Opinion By: Edwin L. Crammer CPA – In its last legislative session, the Florida State legislature eliminated the requirement that all incoming freshmen should be tested for a minimum standard of writing ability as well as minimum knowledge skill in basic math.
The Community College systems actually began in the early part of the twentieth century when it was actually called Junior College. The system was now designed so that teenagers graduating from High School could earn a two year college degree from a local institution that they could commute to.
The Community College system took off shortly after World War II. It was designed to increase the opportunities for those men and women being discharged from the military to enable them to achieve a higher level of education. They could learn new skills necessary for them to compete in the fast growing business world at that time.
The premise of being able to attend one of these schools was different from the ability to attend a traditional college. To attend a traditional college, you had to and still have to apply to that college and be accepted. In order for one to receive acceptance to one of these traditional colleges you would have to have achieved a minimum level of educational grade standing from your high school. You would also have to have taken either a SAT or ACT exam and passed all parts of the exam with a high score.
Even with the fact that the potential student had achieved a good grade in High School and a good score on one of the two testing exams, due to the large number of applicants to these University’s most of them require other factors of consideration such as an essay submitted with the application, the applicant showing that they had performed other acts of community service or various other skills or actions in their spare time. On top of this the cost to attend a good college or university has skyrocketed over the years that most people without the benefit of financial aid could not afford to attend these institutions.
The Community college system tried to solve all of the problems in a person’s ability to
attend a college. The first criteria for acceptance were that the candidate must have a high school diploma or a GED degree. The second criteria was that you had to apply to the school. Every applicant had to be accepted, even if you had earned your high school diploma in another state.
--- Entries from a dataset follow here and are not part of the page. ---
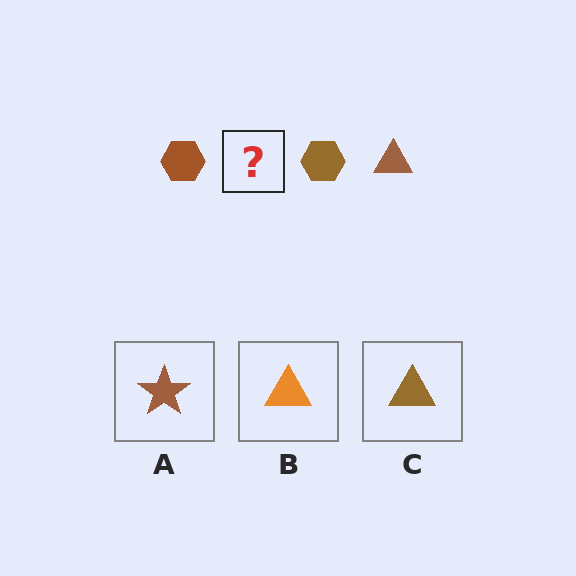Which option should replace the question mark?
Option C.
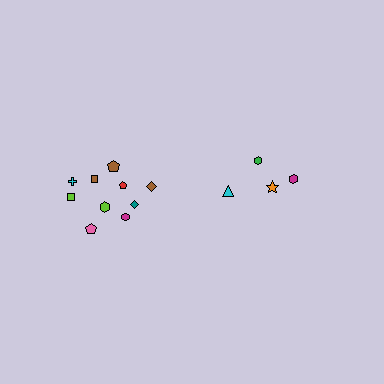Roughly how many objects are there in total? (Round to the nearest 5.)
Roughly 15 objects in total.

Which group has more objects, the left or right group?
The left group.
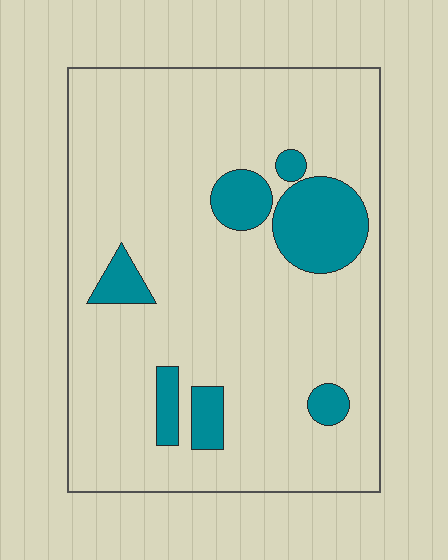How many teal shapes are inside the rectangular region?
7.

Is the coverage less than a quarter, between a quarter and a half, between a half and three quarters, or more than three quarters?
Less than a quarter.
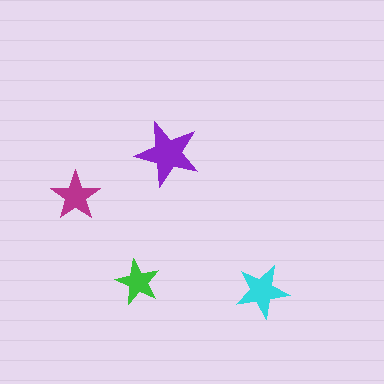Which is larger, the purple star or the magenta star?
The purple one.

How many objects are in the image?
There are 4 objects in the image.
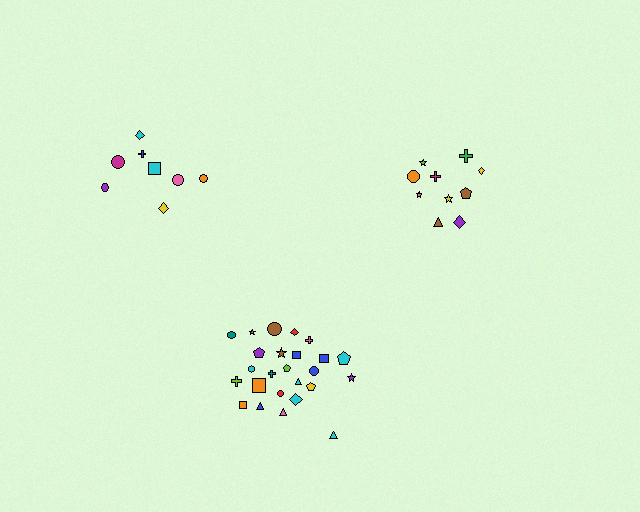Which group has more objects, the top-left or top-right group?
The top-right group.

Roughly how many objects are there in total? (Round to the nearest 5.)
Roughly 45 objects in total.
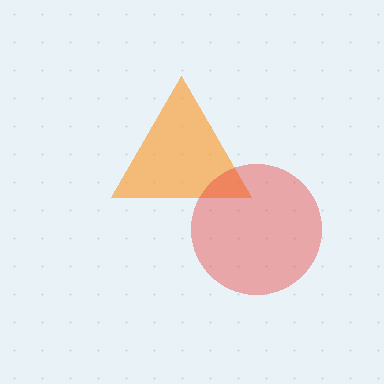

The Community colleges were run by each state but were federally funded if they meet certain standards of operation as outlined by the US Department of Education. Because, the rules stated that anyone had to be accepted to the system as long as they had a High School Diploma or a GED degree, the colleges found that many of the incoming students were deficient in writing skills and math skills. To accept those students and allow them to take the basic core classes that relied on a certain basic level of ability in these skills would be disastrous to the students as they would not be able to pass many of the required courses that were needed to achieve a two year degree which was what these colleges offered.
To address this issue, the State of Florida Educational licensing department which incidentally is managed through the Florida Division of Agriculture, (don’t ask me why) required community colleges to test all incoming students to make sure that they have the skills and knowledge ability to be able to take and pass all courses offered at the schools. Those incoming students, who were not able to pass these tests, then were required to take and pass a remedial course in one or both subjects without earning a grade for doing that. Once they have taken and passed a grade in these two subjects they would then be able to take normal courses for a grade in the school.
In all due fairness, let me say that my spouse teaches classes at one of the community colleges in the area and has done so for the last twelve years. Even with those remedial courses, she still sees students turning in inferior reports that show poor grammar skills and many misspellings of words even in this day of spellcheck.
As I stated in the beginning of this report, the State legislature had dropped the requirement for those remedial courses. In talking to other Professors at the institution that my wife teaches at, they have all displayed dismay at the decision. The Community Colleges before this change in requirement had a large drop-out rate. I have read an article somewhere about a year ago that the community colleges had a 45% or more drop-out rate. This decision by the State legislature will only increase that number. Why they took this action, whether it was for money purposes or other, this issue needs to be addressed and remedied. Talk to your local legislative representative before the next session and express your dismay and concern over this matter.
UPDATE – Several months ago, I wrote a story about an important new program being offered at Nova Southeastern University on the subject of Child Protection. Now! recognizing how important a subject this is in light of recent events in the news, Nova Southeastern University along with the Broward Sheriffs, office is holding a conference on the subject of “Violence Knows No Boundaries”.
This conference will be held on February 7th from 8:30 a.m. to 4:30 p.m. in the Carl DeSantis Building on main campus.
The conference is FREE and is designed for those individuals who work in safety, law enforcement, child protection and health. The purpose of the conference is to raise awareness about the dangers out there for your children and to provide information and training to first responders and others who deal with violent situations.